Vie des acteurs publics
le 23/05/2024

Recours contentieux : le cachet de la poste fait désormais foi

CE, 13 mai 2024, n° 466541

Le Conseil d’Etat fait évoluer sa jurisprudence en considérant qu’un recours contentieux envoyé par voie postale ne doit plus désormais être parvenu à la juridiction administrative avant la fin du délai de recours mais doit être posté avant l’expiration de ce délai, le cachet de la poste faisant foi. Avant l’intervention de cet arrêt de Section et selon une jurisprudence constante, la tardiveté d’un recours contentieux formé par voie postale (et via le téléservice Télérecours) était appréciée au regard du jour de la présentation du pli au greffe de la juridiction[1].
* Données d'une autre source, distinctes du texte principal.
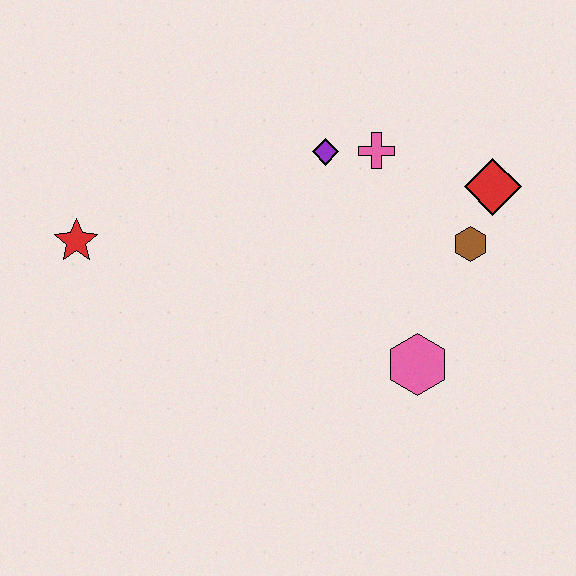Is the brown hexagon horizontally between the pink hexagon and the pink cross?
No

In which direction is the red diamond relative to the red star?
The red diamond is to the right of the red star.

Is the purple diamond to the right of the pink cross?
No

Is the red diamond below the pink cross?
Yes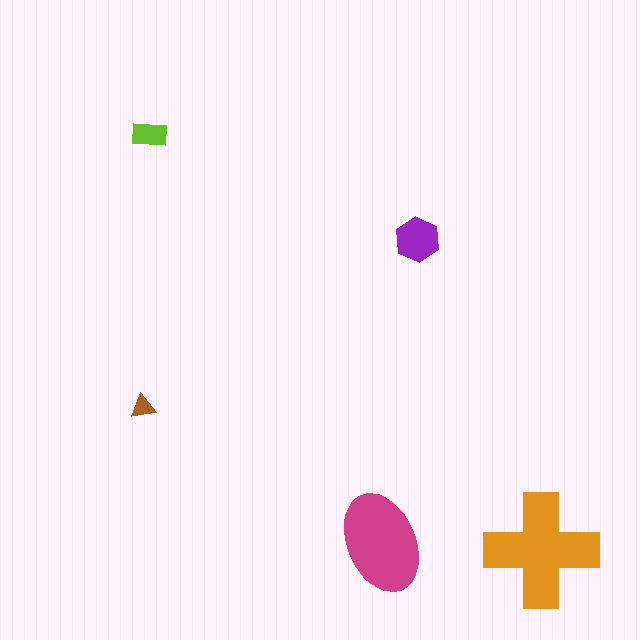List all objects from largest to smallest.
The orange cross, the magenta ellipse, the purple hexagon, the lime rectangle, the brown triangle.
Sous réserve des cas où la loi permet de remettre le recours à une autorité administrative chargée de le transmettre à la juridiction (comme c’est le cas en matière électorale), la jurisprudence a toujours refusé de prendre en compte la date d’un acte antérieur au dépôt au greffe, même s’il manifestait l’intention d’engager la procédure contentieuse[2]. Ainsi, selon cette jurisprudence, il appartenait au requérant de poster son recours suffisamment à l’avance pour qu’il parvienne à la juridiction avant le terme du délai. Cela étant, un recours présenté tardivement restait néanmoins recevable s’il avait été remis aux services des postes « en temps utile », pour y parvenir à temps selon « les délais normaux d’acheminement du courrier »[3].
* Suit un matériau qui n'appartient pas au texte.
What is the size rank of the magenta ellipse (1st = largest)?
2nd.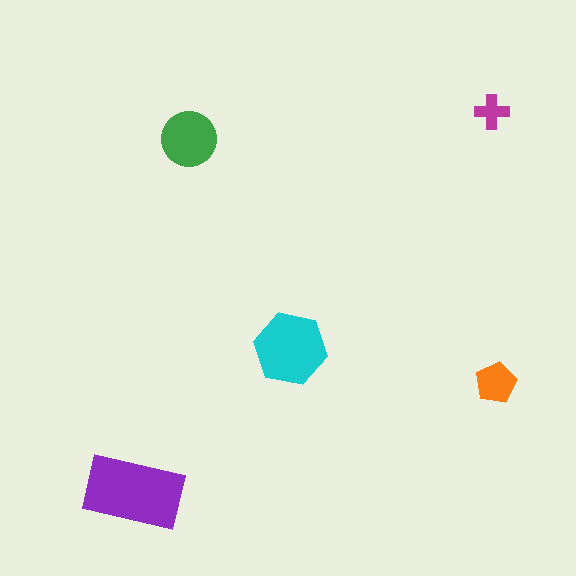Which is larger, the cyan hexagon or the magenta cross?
The cyan hexagon.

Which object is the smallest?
The magenta cross.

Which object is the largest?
The purple rectangle.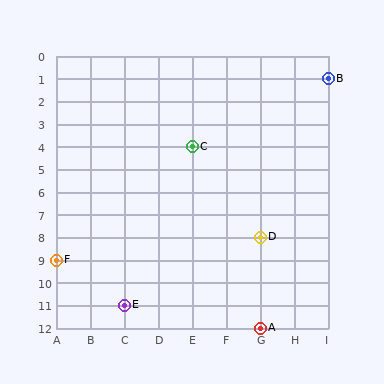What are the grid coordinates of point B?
Point B is at grid coordinates (I, 1).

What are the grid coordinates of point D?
Point D is at grid coordinates (G, 8).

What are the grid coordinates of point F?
Point F is at grid coordinates (A, 9).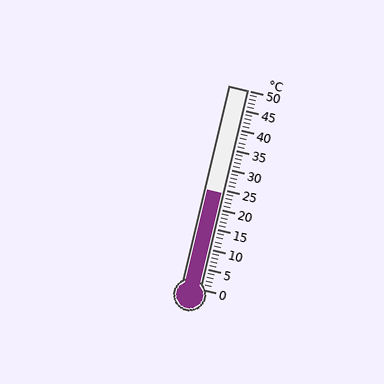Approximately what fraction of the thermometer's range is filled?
The thermometer is filled to approximately 50% of its range.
En pratique, la jurisprudence retenait le plus souvent qu’un recours posté deux jours ouvrables (48 heures) avant l’expiration du délai pouvait être considéré comme remis en temps utile[4]. Or, l’évolution de cette jurisprudence apparaissait souhaitable et/ou nécessaire pour au moins trois séries de considérations relevées par le rapporteur public dans ses conclusions.

D’abord en raison de ses difficultés d’application géographique qui, notamment outre-mer, rendait la notion de « délai normal d’acheminement » particulièrement aléatoire avec des jurisprudences incertaines et parfois contradictoires.

Ensuite du fait de la réforme du service postal universel entrée en vigueur le 1er janvier 2023. En effet, les délais de la plupart des offres de distribution du courrier ont évolué vers un nouveau standard de délai d’acheminement en J+3, évolution qui semblait faire obstacle à ce que soit maintenue la règle des 48 heures précitée. Notons enfin que les justiciables qui utilisent le téléservice Télérecours pouvaient déposer leur recours contentieux jusqu’au dernier jour du délai de recours tandis que la règle de la date d’enregistrement contraignait les justiciables qui envoient leur recours par voie postale à le poster plusieurs jours avant l’expiration de ce délai pour être certains qu’il parvienne dans les temps à la juridiction. A l’occasion de sa décision rendue le 13 mai dernier, le Conseil d’Etat a donc fait évoluer la jurisprudence en jugeant que, pour les recours par voie postale, le respect du délai s’apprécie désormais à la date d’envoi du courrier, attestée par le cachet de la poste.

Ce faisant, le Conseil d’Etat procède à une double harmonisation. D’une part, les justiciables bénéficient désormais, en pratique, du même délai de recours qu’ils utilisent ou non le téléservice Télérecours. D’autre part, les règles de délai sont désormais identiques pour les citoyens, qu’ils saisissent la justice ou l’administration. En effet, la règle du cachet de la poste faisant foi est déjà celle qui s’applique chaque fois qu’une personne est tenue, à l’égard de l’administration, de respecter une date limite pour présenter une demande, déposer une déclaration, exécuter un paiement ou produire un document (article L. 112-1 du Code des relations entre le public et l’administration).

 

[1] V. en ce sens CE, 27 février 1885, élections de Prétin, Rec. p. 251 ; CE, 30 décembre 1998, Epoux Serot, n° 167843 ; CE, 30 juillet 2003, Mme Chenilco, n° 240756.

[2] V. sur ce point CE, 2 février 1864, Oxéda, Rec. p. 69.

[3] V. en ce sens CE, 14 janvier 1910, Sieur Levallois, Rec. P. 25.

[4] V. par ex. CE, 3 juin 1991, Société Dormeuil, n° 61896.